Candlemas is to the British what Groundhog Day is to Americans. Both are long-standing February 2nd traditions and both are looked on as a means of forecasting the weather. Here, an early spring is forecast if Punxsutawney Phil emerges from his burrow and in the absence of seeing his own shadow decides to hang out with several thousand onlookers. While on the other side of the pond, they make do with a simple poem.
“If Candlemas Day be fair and bright,
Winter will have another flight
But if it be dark with clouds and rain,
Winter is gone, and will not come again.”
photo: John Goodall / St Ives Harbour, St Ives, Cornwall
Another British custom taking place in February is the Cornish game of Hurling the Silver ball. In St. Ives, this annual team game takes place as part of the town’s ancient Feast which is celebrated on the first Monday after February 3rd.

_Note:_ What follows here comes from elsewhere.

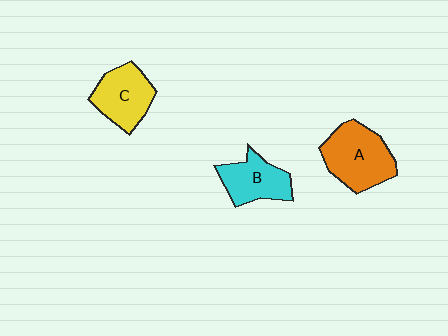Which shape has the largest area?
Shape A (orange).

The object being thrown around is a cricket ball-sized ball made of apple wood coated in silver, which participants attempt to grab from each other as they traverse the town. The game kicks-off at 10:30am, with the ball being thrown by the Mayor from the balcony of the Town Hall. It concludes on the stroke of midday, when the last participant holding the ball hands it back to the Mayor, who rewards the victor with a silver coin. Formerly played by the men of St. Ives, it’s now only the children that play.

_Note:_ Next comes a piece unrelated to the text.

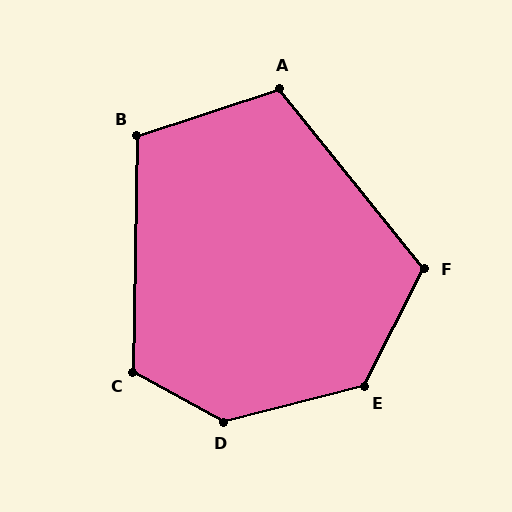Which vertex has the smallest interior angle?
B, at approximately 109 degrees.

photo: Jill Floyd / St Columb Major
That is most definitely not the case in St Columb Major, the only other Cornish town where the game is played. There the game is played between two teams of several hundred people, known as the “townsmen” and the “countrymen”. Each team attempts to carry the ball through the 25 square mile town to goals which are placed two miles apart. The game kicks-off at 4:30pm with the ball being thrown out to the crowd from atop a stepladder. A large scrum thereby ensues and for the next 45 minutes or so, the players vigorously endeavor to get possession of the ball and "score" the winning goal.
Although decidedly not for the meek, with scrummages, tackles, and rough and rowdy behavior that has the shops in the town barricading their windows and doors lest they get damaged, the game frequently slows down in order to allow the children of the town to participate. During these downtimes, spectators are also encouraged to touch the ball, as doing so is said to bring luck or fertility.
Unlike St. Ives, St. Columb Major doesn’t award a prize for the winner. Instead the “winner of the ball” is carried back to Market Square on the shoulders of his singing teammates. A few hours later, the ball is put back into use, as the winner takes it around all of the pubs in the town, where it is immersed in gallon jugs of beer, which are then shared amongst all those present.